[Date Prev][Date Next][Thread Prev][Thread Next][Date Index][Thread Index]

Issue: READ-CASE-SENSITIVITY (Version 1)



It may be rather late for new issues, but I think this one should
still be considered.  The proposal below is fairly minimal.  More
far-reaching proposals, or ones that are better in other ways, are
also possible; but this seems a good place to start.

A longstanding problem in Common Lisp is that the reader always
converts unescaped characters in symbol names to upper case.
This makes a number of applications more difficult than they
should be and looks like an oversight (especially given the
existence of *PRINT-CASE*).

This problem is an easy target for critics of Common Lisp and
tends to imflame opinion.  Here are three comments I have seen
recently in the UK:

   [...] particular small lunacies (e.g. the printer can be parameterised
   to case fold everything to lower case, but the reader ALWAYS folds
   to upper case, which is a real nasty for people who would like
   to write their own code in case sensitive styles with Car, CAR and car
   baing different.  E.g. it means that using the Lisp reader to accept
   (as a cheap way of so doing) natural language stuff from the user
   necessarily loses capitalisation, which is STUPID.  I also happen to
   consider it ill-judged and a throw-back the TTY33s and punched cards
   to work in UPPER CASE FOR ALL LISP INTERNAL DATASTRUCTURES, SINCE I
   RATHER EXPECT MOST CURRENT PROGRAMMING STYLE IS BASED AROUND USE OF
   LOWER OR MIXED CASE.

   I also have a feeling the it is perpetuating the punched card era to
   have a so called modern language work entirely in upper case inside
   itself, and amazing to go to the trouble for case folding on both
   input and output to paper over this, and even more bizzare to make the
   output folding optional but not the input...)

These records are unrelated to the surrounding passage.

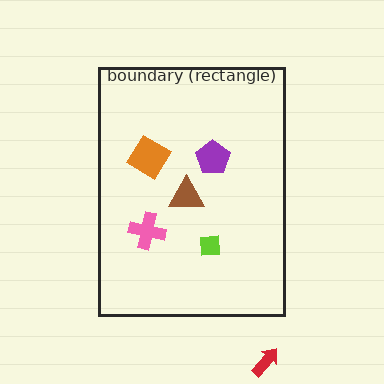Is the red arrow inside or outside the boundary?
Outside.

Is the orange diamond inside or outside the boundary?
Inside.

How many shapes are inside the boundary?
5 inside, 1 outside.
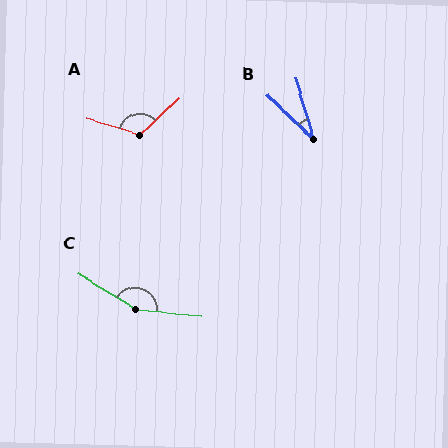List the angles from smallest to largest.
B (29°), A (120°), C (155°).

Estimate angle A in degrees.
Approximately 120 degrees.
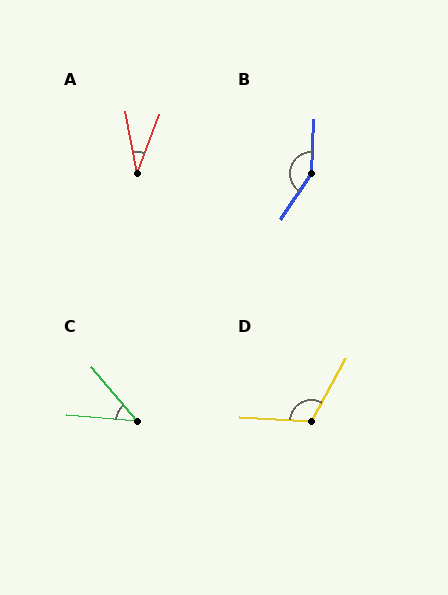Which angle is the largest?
B, at approximately 149 degrees.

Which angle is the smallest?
A, at approximately 32 degrees.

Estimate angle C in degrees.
Approximately 45 degrees.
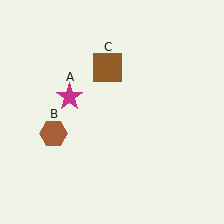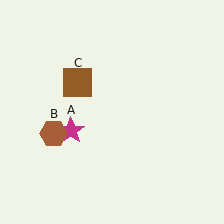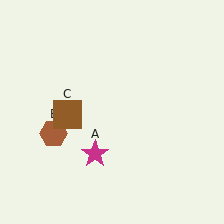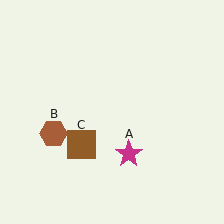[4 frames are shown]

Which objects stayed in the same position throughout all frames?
Brown hexagon (object B) remained stationary.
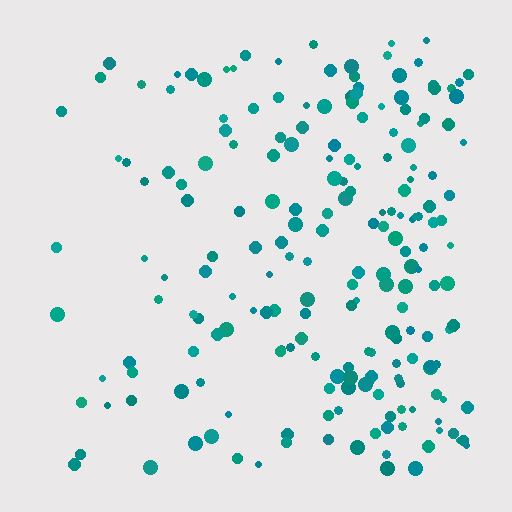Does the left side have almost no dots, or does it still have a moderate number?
Still a moderate number, just noticeably fewer than the right.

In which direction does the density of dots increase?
From left to right, with the right side densest.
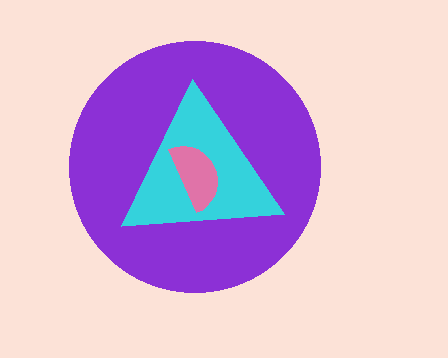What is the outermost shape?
The purple circle.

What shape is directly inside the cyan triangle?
The pink semicircle.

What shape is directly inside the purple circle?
The cyan triangle.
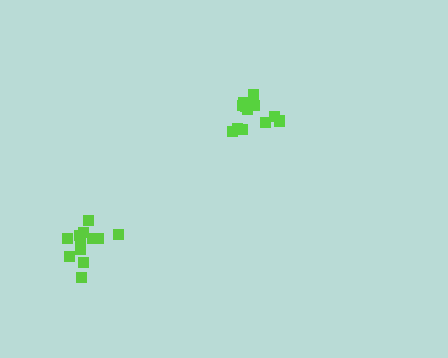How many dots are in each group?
Group 1: 12 dots, Group 2: 12 dots (24 total).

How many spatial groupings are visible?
There are 2 spatial groupings.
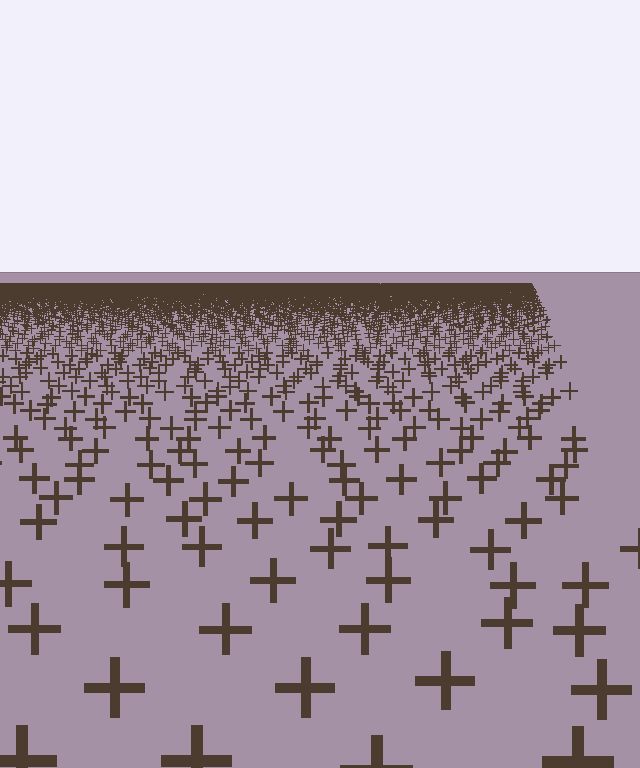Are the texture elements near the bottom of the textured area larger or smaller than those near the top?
Larger. Near the bottom, elements are closer to the viewer and appear at a bigger on-screen size.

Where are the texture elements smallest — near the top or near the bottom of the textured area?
Near the top.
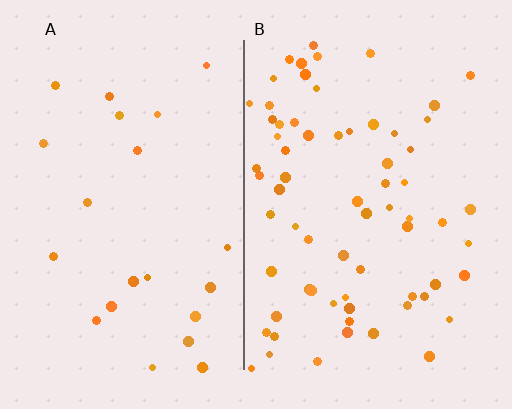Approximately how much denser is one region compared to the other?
Approximately 3.1× — region B over region A.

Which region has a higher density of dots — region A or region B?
B (the right).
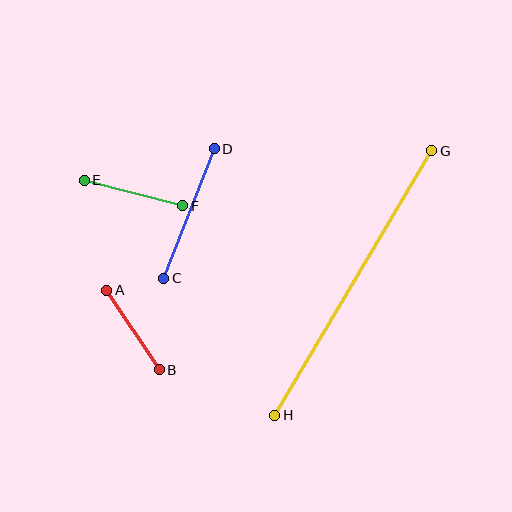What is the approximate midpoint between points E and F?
The midpoint is at approximately (134, 193) pixels.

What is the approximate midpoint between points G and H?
The midpoint is at approximately (353, 283) pixels.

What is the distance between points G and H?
The distance is approximately 308 pixels.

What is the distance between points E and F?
The distance is approximately 102 pixels.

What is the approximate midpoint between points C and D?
The midpoint is at approximately (189, 214) pixels.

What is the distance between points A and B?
The distance is approximately 95 pixels.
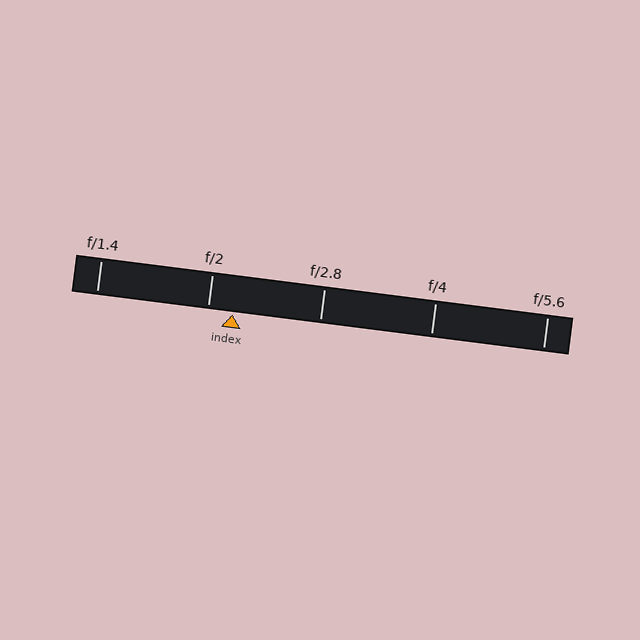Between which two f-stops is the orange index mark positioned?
The index mark is between f/2 and f/2.8.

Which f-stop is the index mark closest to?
The index mark is closest to f/2.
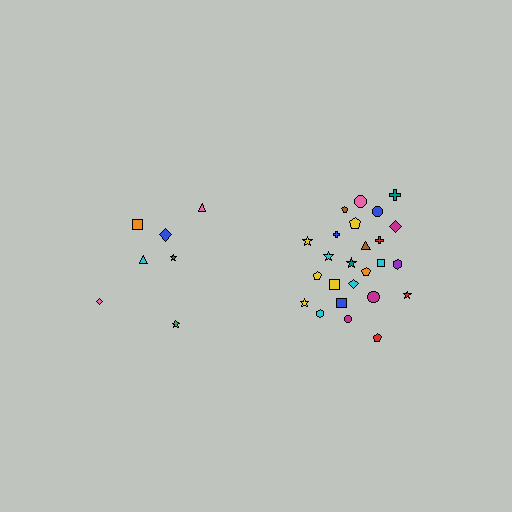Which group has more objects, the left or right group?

   The single thing which is left which most upsets me is the bloody
   upper-case only reader - I *can't believe* that anyone thinks that's
   a good idea.

Of course, it is not just to answer such criticism that I propose
this change.

-----
Issue:        READ-CASE-SENSITIVITY
Forum:	      Cleanup
References:   CLtL p 334 ff: What the Read Function Accepts;
                especially p 337.
              *PRINT-CASE* (CLtL, p 372)
Category:     ADDITION/CHANGE
Edit history: 15-Feb-89, Version 1 by Dalton
Status:	      For Internal Discussion

Problem Description:

  The Common Lisp reader always converts unescaped constituent
  characters to upper case.  (See CLtL, p 337, step 8, point 1.)

Proposal (READ-CASE-SENSITIVITY:LIKE-PRINT-CASE)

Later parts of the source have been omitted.